Macey y Mackenzie eran gemelas siamesas, unidas por la pelvis, con una pierna y algunos órganos internos compartidos.

Su hermana Madeline nació sana.
Sin embargo, sus vidas comenzaron en circunstancias difíciles: sus padres biológicos, que sufrían adicción a las drogas, no pudieron cuidar de ellas y las abandonaron.

Pero el destino tenía otros planes.
Una compasiva pareja de California, Darla y Jeff Garrison, padres de tres hijos y padres adoptivos de otros diez niños, acogió con amor a las tres niñas en su hogar.

Con tan solo nueve meses, Macey y Mackenzie se sometieron a una operación de separación extremadamente compleja.

Durante 24 horas, cirujanos experimentados trabajaron para separar sus cuerpos, reconstruir la forma de sus pelvis y darles a ambas la oportunidad de vivir de manera independiente.

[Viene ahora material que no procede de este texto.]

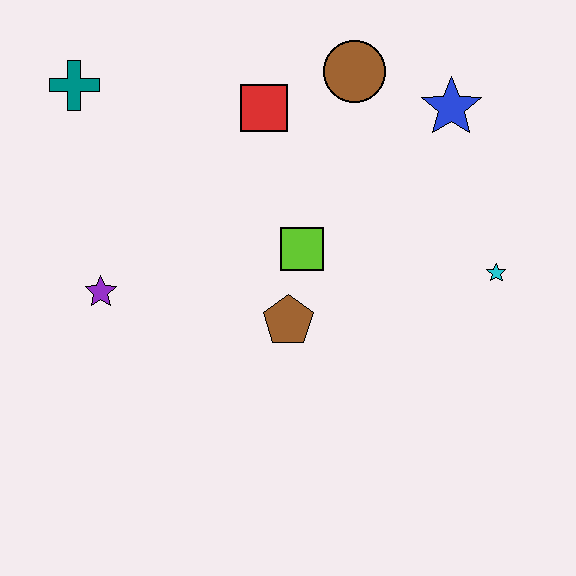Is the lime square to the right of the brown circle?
No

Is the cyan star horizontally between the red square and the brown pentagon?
No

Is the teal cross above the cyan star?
Yes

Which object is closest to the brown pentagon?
The lime square is closest to the brown pentagon.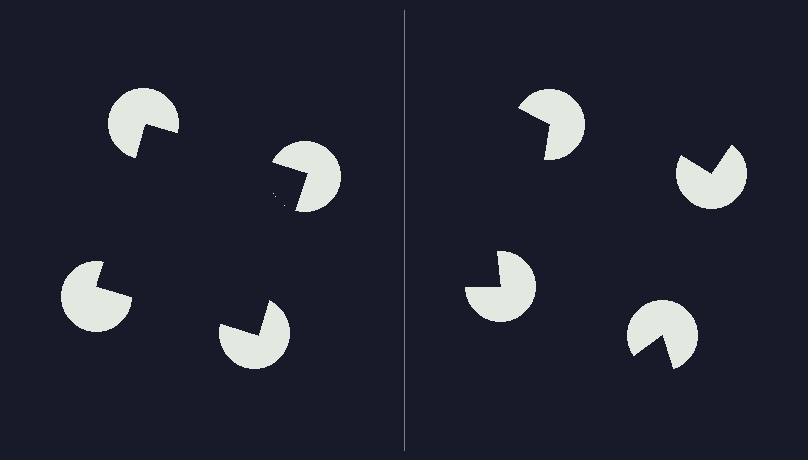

Gracias a una enorme paciencia, a la fisioterapia y al uso de prótesis, las gemelas aprendieron a caminar, montar a caballo y llevar una vida feliz como cualquier otro niño, siempre acompañadas por su hermana Madeline y por una familia cariñosa y estable.

Hoy, ya adolescentes, las tres jóvenes impresionan por su fortaleza, valentía y amor por la vida.
Su conmovedora historia es un poderoso testimonio de cómo el amor, la perseverancia y una segunda oportunidad pueden cambiar una vida para siempre.